Task-level notifications override job-level ones for that specific task. Route ingestion failures to the platform team and transform failures to the analytics team so the right people investigate.

  • Not setting any health rules — Without RUN_DURATION_SECONDS health rules, a stuck job runs silently until timeout (or forever if no timeout is set). Always set a duration threshold for production jobs.

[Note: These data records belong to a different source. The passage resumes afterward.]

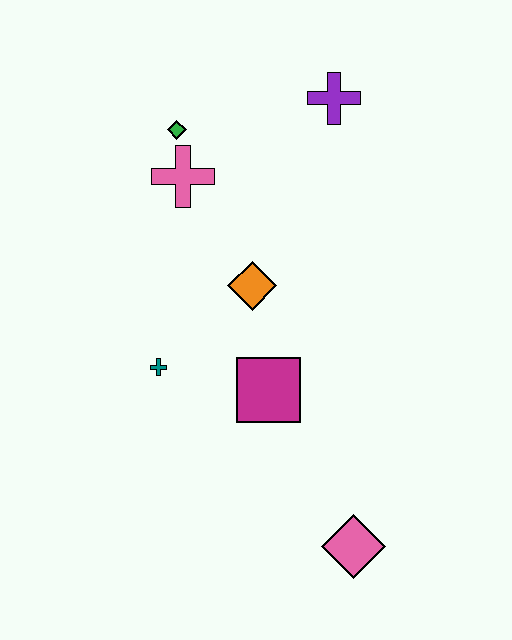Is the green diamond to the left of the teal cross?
No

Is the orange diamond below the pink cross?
Yes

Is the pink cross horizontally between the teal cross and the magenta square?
Yes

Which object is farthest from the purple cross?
The pink diamond is farthest from the purple cross.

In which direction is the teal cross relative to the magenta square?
The teal cross is to the left of the magenta square.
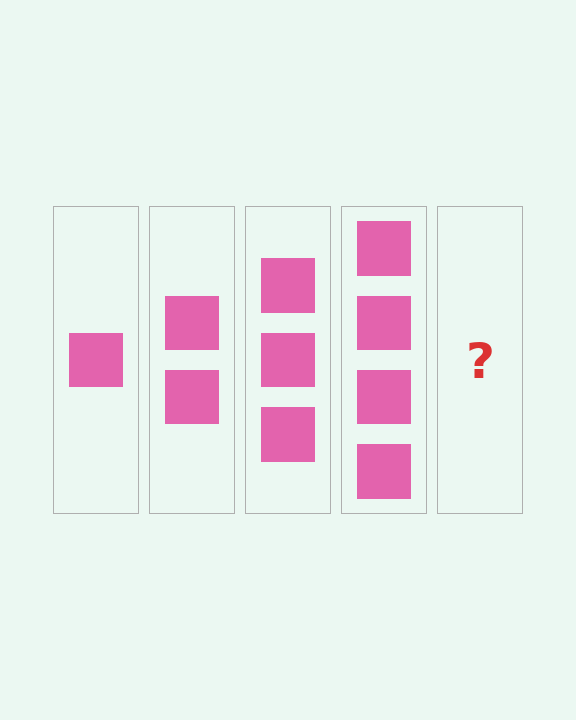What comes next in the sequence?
The next element should be 5 squares.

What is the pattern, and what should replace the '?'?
The pattern is that each step adds one more square. The '?' should be 5 squares.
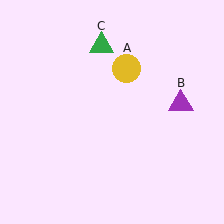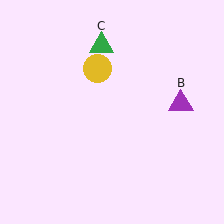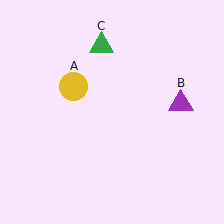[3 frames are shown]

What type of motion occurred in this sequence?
The yellow circle (object A) rotated counterclockwise around the center of the scene.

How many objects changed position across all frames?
1 object changed position: yellow circle (object A).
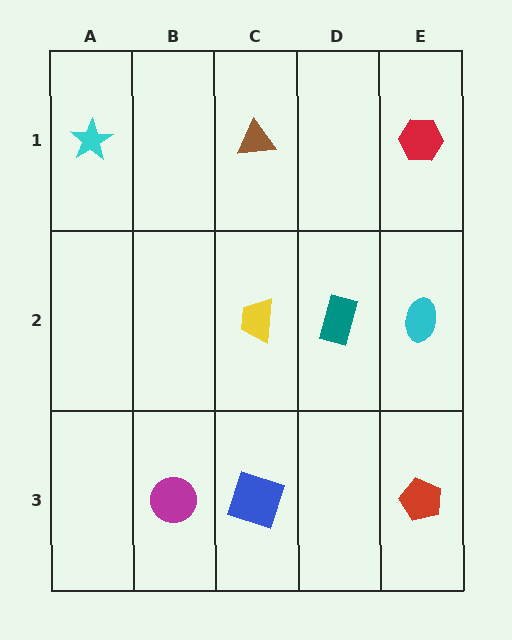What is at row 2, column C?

  • Confusing health rules and timeouts — Health rules trigger notifications; timeouts cancel the job. A health rule with value: 7200 warns you at 2 hours. A timeout_seconds: 7200 kills the job at 2 hours. You typically want the health rule threshold lower than the timeout.
  • Missing no_alert_for_skipped_runs — When max_concurrent_runs: 1 and a new trigger fires while a run is active, the run is skipped. Without this flag, you get a failure alert for every skip — pure noise.
  • Setting max_retries too high without a retry interval — Three retries with no cooldown means three back-to-back attempts in seconds. If the failure is a transient upstream issue, this just fails three times faster. Set min_retry_interval_millis to at least 30000 (30 seconds).
  • Using on_start notifications on frequently scheduled jobs — An hourly job with on_start means 24 emails a day. Reserve start notifications for long-running jobs or jobs where you need audit confirmation of execution.